3.2 CYBERSECURITY RISK MANAGEMENT FRAMEWORK

The Cybersecurity Risk Management Program uses a Cybersecurity Risk Management Framework (CRMF) to provide structure and consistency of approach to the management of information security risk. The primary objectives of the CRMF are to:

  • Define the methodology used to identify, assess, analyze, and manage USNH’s cybersecurity risks
  • Establish roles and responsibilities for cybersecurity risk management at USNH
  • Ensure consistency in cybersecurity risk management across all USNH institutions and at all organizational levels

The CRMF is comprised of the following elements:

Cybersecurity Risk Management Standard (this document) Defines the purpose, scope, audience, requirements, roles and responsibilities, and terminology for cybersecurity risk management at USNH.

Cybersecurity Risk Management Strategy This strategy, which is described in greater detail below, provides guidance on how cybersecurity risk management is handled at USNH. The strategy defines core concepts and informs the different processes used within the Program (e.g., Risk Assessment, Risk Analysis).

Cybersecurity Risk Tolerance Statement Defines USNH’s tolerance for cybersecurity risk and guides the selection of risk treatment options in alignment with the University System’s overall risk tolerance. This statement informs the Risk Management Strategy and drives the structure of the Cybersecurity Risk Heat Map used in the Risk Analysis process.

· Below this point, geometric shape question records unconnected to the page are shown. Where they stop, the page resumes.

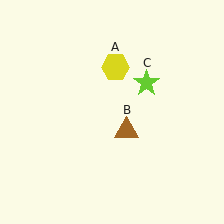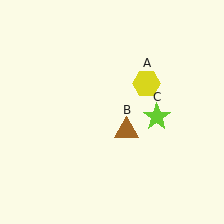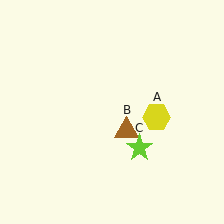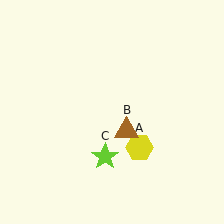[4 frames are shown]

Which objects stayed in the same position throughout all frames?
Brown triangle (object B) remained stationary.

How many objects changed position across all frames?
2 objects changed position: yellow hexagon (object A), lime star (object C).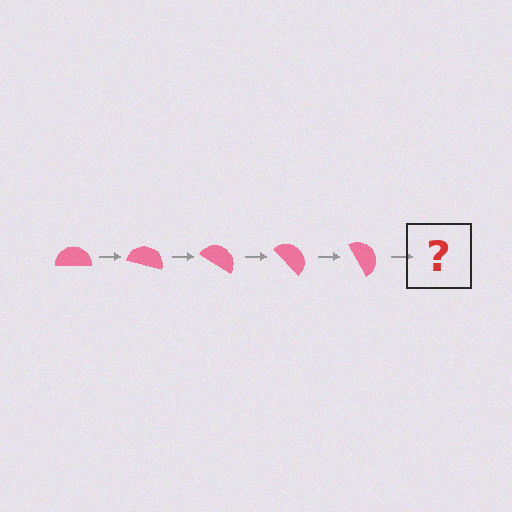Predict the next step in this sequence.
The next step is a pink semicircle rotated 75 degrees clockwise.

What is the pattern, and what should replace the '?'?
The pattern is that the semicircle rotates 15 degrees clockwise each step. The '?' should be a pink semicircle rotated 75 degrees clockwise.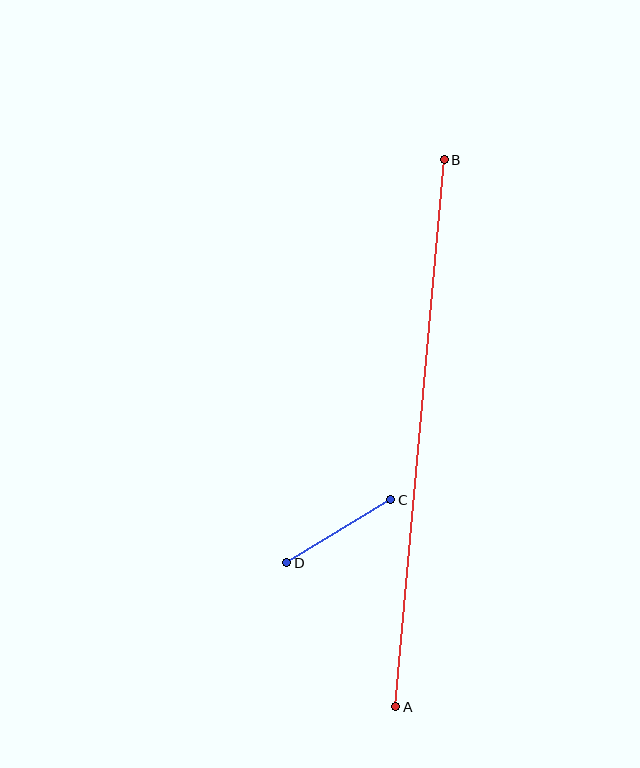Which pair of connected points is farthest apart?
Points A and B are farthest apart.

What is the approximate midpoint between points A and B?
The midpoint is at approximately (420, 433) pixels.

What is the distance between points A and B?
The distance is approximately 549 pixels.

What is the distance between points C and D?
The distance is approximately 122 pixels.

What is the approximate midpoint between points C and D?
The midpoint is at approximately (339, 531) pixels.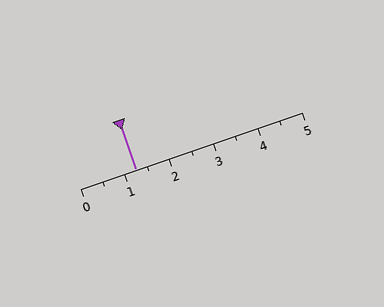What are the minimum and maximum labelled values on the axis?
The axis runs from 0 to 5.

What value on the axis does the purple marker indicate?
The marker indicates approximately 1.2.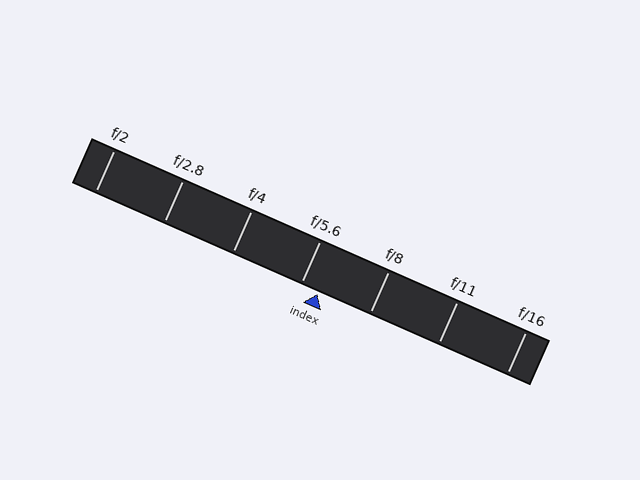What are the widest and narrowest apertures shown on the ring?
The widest aperture shown is f/2 and the narrowest is f/16.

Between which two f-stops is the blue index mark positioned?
The index mark is between f/5.6 and f/8.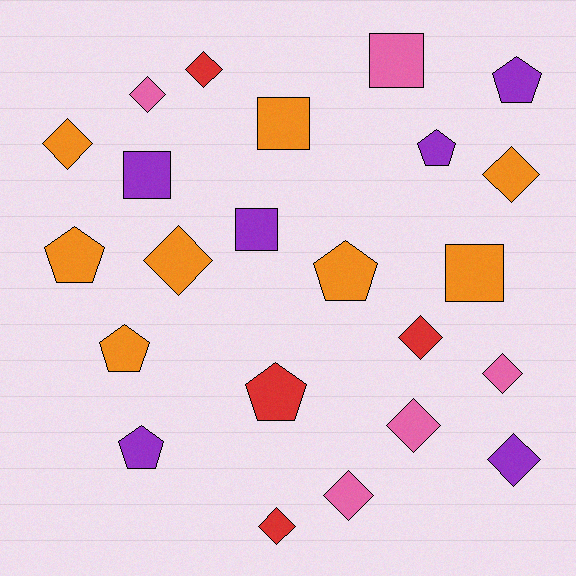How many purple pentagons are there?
There are 3 purple pentagons.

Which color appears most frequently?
Orange, with 8 objects.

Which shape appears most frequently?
Diamond, with 11 objects.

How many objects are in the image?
There are 23 objects.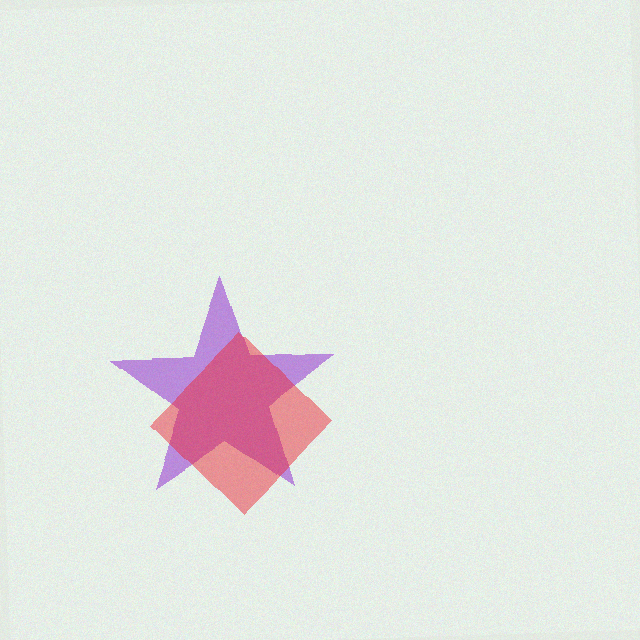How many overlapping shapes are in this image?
There are 2 overlapping shapes in the image.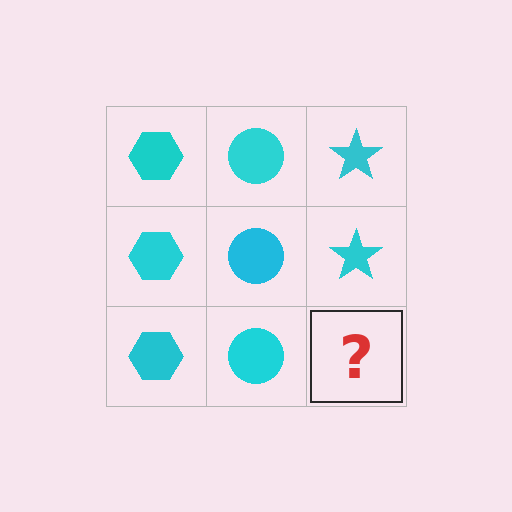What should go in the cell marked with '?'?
The missing cell should contain a cyan star.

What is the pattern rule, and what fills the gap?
The rule is that each column has a consistent shape. The gap should be filled with a cyan star.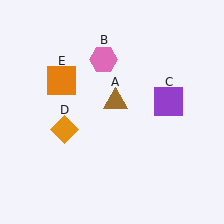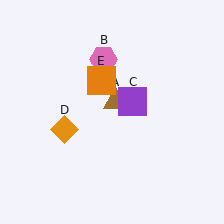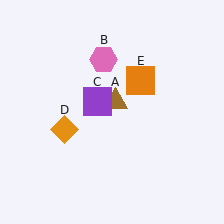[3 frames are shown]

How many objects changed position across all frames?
2 objects changed position: purple square (object C), orange square (object E).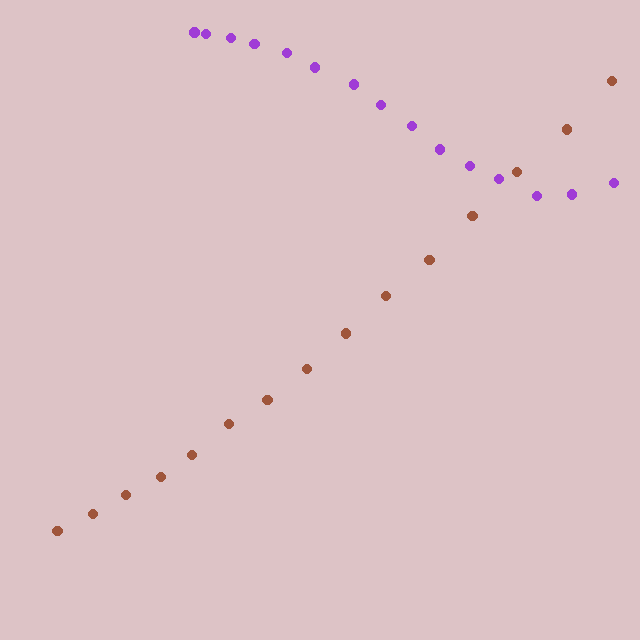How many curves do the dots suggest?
There are 2 distinct paths.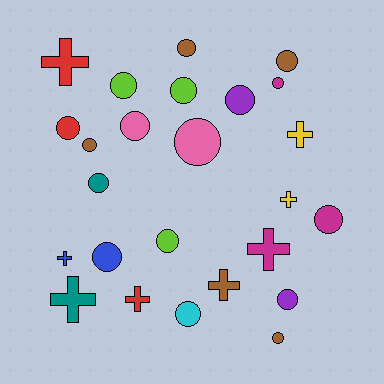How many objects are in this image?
There are 25 objects.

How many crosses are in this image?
There are 8 crosses.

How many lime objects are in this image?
There are 3 lime objects.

Cybersecurity Risk Assessment Process This process, which is described in greater detail below, outlines a series of sequential activities used to identify, assess, respond to, and monitor cybersecurity risk. Additionally, it defines the different organizational contexts used to ensure development of a comprehensive picture of cybersecurity risk across USNH. This process is the heart of the Program and is used to identify the risk issues and scenarios that need to be analyzed.

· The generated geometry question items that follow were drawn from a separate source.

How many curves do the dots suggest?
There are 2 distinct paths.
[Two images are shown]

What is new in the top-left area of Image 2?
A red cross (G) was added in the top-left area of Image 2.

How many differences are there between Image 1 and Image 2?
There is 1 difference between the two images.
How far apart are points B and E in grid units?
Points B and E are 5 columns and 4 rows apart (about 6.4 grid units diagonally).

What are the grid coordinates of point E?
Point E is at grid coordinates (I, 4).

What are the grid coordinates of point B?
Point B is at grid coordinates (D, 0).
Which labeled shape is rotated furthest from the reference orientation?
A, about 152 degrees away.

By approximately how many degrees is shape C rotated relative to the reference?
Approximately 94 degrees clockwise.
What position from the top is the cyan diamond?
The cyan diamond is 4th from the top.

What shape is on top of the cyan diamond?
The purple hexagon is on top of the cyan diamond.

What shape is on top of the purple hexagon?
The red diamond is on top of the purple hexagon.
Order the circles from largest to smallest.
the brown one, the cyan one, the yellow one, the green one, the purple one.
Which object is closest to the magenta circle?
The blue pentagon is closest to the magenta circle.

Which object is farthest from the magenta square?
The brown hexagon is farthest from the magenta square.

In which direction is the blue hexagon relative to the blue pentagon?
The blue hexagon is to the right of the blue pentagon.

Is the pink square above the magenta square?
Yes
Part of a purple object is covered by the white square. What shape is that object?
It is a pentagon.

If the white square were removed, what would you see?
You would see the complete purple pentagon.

Cybersecurity Risk Assessment Procedures Documented procedures for performing risk assessments at the organizational/strategic, business process, administrative, academic, or business unit, and information technology resource levels. These procedures support the Risk Assessment Process.

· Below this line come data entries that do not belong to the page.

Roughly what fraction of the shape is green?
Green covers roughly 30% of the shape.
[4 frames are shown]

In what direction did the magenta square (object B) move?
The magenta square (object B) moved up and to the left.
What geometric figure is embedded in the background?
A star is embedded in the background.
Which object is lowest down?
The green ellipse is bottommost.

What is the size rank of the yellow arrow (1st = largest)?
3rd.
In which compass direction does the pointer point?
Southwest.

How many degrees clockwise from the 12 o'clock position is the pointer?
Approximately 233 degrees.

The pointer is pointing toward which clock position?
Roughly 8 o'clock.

Cybersecurity Risk Analysis Tool Analysis of cybersecurity risk issues identified during the Risk Assessment Process is conducted using tools that conform with the FAIR™ taxonomy and analytics model. These tools are used to perform a quantitative analysis for each Risk Scenario identified during the Risk Assessment process. The results of this analysis determine which risks require risk treatment and are documented in the Risk Assessment Report.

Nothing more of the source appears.